FAILED LENDER BREAKS £2OM COMPO PROMISE
A FORMER money lender cannot afford to pay £20million vowed to victims of its unfair practices.
Crashed online firm Cash Genie’s administrators told borrowers the company is unlikely to honour the promise.
They blamed publicity over the fall of payday rival Wonga for “making creditors aware they may have a potential claim”.
Debt expert Sara Williams, who blogs as the Debt Camel, said: “Cash Genie was a regulated lender but the regulator failed to prevent its customers being very badly treated. Now they are losing their compensation.”
Cash Genie, which offered short-term loans at an annual interest rate of 2,986 per cent, stopped lending in September 2014. In 2015 regulators ordered it to pay out or write off more than £20million for 92,000 customers over the way the firm handled “rollover” loans and debt collection.
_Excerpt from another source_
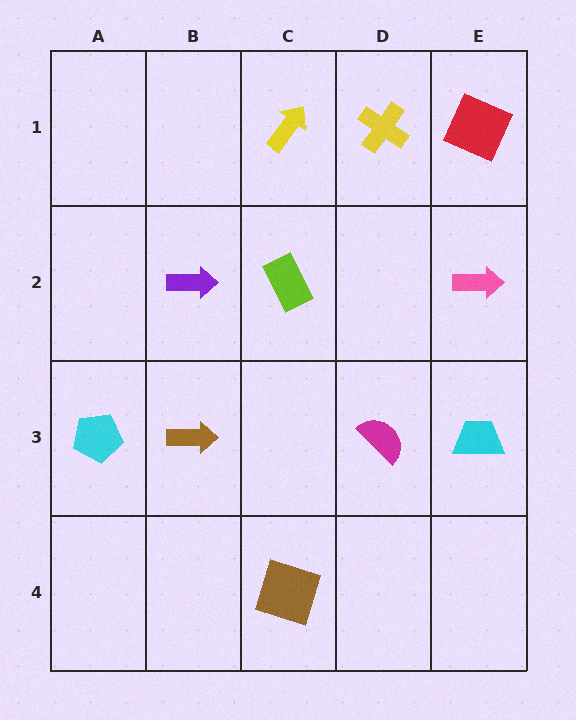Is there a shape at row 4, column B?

Unfair practices uncovered by the Financial Conduct Authority included charging a £50 fee for referring customers to its debt collection arm and using bank details obtained from other companies to recover debts.
Cash Genie agreed to give £10million in compensation to customers and writing off £10.3million of fees and interest. But administrators now say there is no longer enough money. Ms Williams said: “This will leave many people out of pocket. I think compensation should be covered by the Financial Services Compensation Scheme.the regulators need to look at changing rules to protect customers.”